近江歴史回廊倶楽部

歴史散策・随想


 
 総会時の研究発表を拝聴して


病気療養で各種事業への参加がままならないなかで、近江八幡市で開催された当倶楽部の総会に出席させてもらい、例年どおり研究発表を拝聴し感銘をうけたので、その感想を述べさせていただきたい。

発表は、ご案内のとおりまづ小山昭三さまから「明智光秀謀反後の謎」というテーマで、知将と言われた明智光秀が主君織田信長を討つに至った背景、本能寺の変後、彼がとった行動とその不可解な事柄を見事に浮き上がらせたお話を披露され、敬服しながら拝聴した。

つぎは高橋正泉さまから「高時川餅ノ井『井落とし』の歴史」というテーマで、高時川上流の水利慣行についてのお話を承った。
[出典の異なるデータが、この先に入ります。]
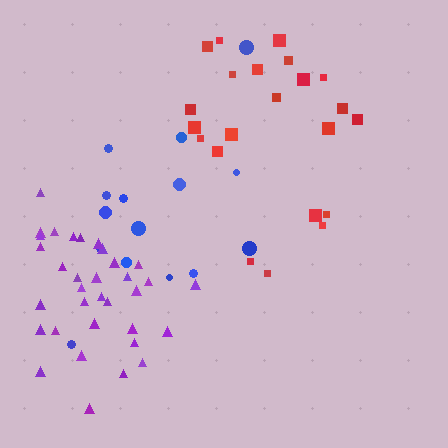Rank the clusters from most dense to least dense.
purple, red, blue.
この水利慣行をめぐっては、同氏がまとめ」で述べられたとおり、現在では国、県営農業水利事業ですっかり解消され、上、下流の受益者がそれぞれ円満に農業を営まれ「めでたし、めでたし」である。

とは言うものの、国、県営事業の着手に当たって、この『既得権』を新しい国、県営事業費の負担割合に結びつけたいという主張がなされ、先祖の歴史を込めた関係者は、事業費の均等負担案にそう簡単に了解する訳にはいかず、立場上困惑され結局、事業の完成間際まで湖北土地改良区ならびに関係者が協議に協議を重ねられ、私も県の立場でその席に列席した経験から同氏の発表を興味深く拝聴した。
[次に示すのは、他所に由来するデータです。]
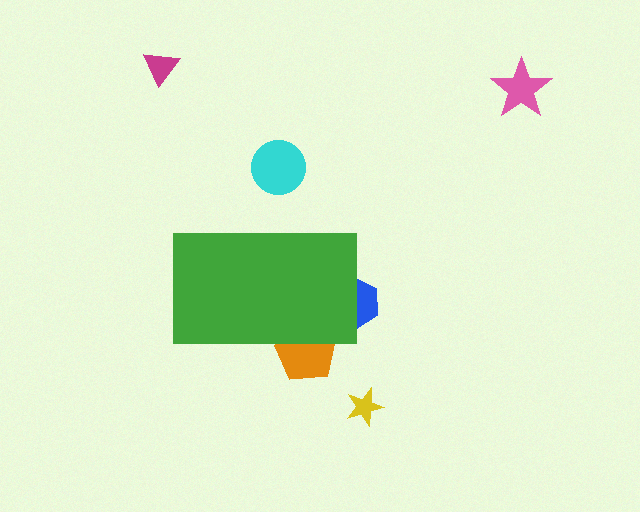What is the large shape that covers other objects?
A green rectangle.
 県下の主要河川では、大なり小なり水利権をめぐる争いは必然で、今日では「昔話」になっているが、人命をかけた争いが毎年繰り返された事例は、枚挙にいとまがない。

私の手元に犬上川の「一ノ井・二ノ井両井郷の昔話」(昭和31年8月31日 犬上川沿岸土地改良区発行)という小冊子があるが、内容は壮絶なものである。しかし、琵琶湖総合開発事業を契機に各河川ごとに新しい水利事業とこれに伴うほ場整備事業が施行され、今日では合理的な施設によって末端水田まで導水が可能となり、昔はA集落とB集落は水利紛争が尾を引き絶対に縁組がないという事例を聞いたことがあるが、現在はどことも水不足による争いは根絶され、平和な農村に生まれ変わった。

しかし、便利になった水利の陰には、先祖が血を流した歴史が秘められていることを自覚し、これを子孫に伝え、水資源の有り難さに感謝しなければならないと思う。
 末筆ながら発表いただいた小山昭三、高橋正泉両氏に深甚なる敬意を表します。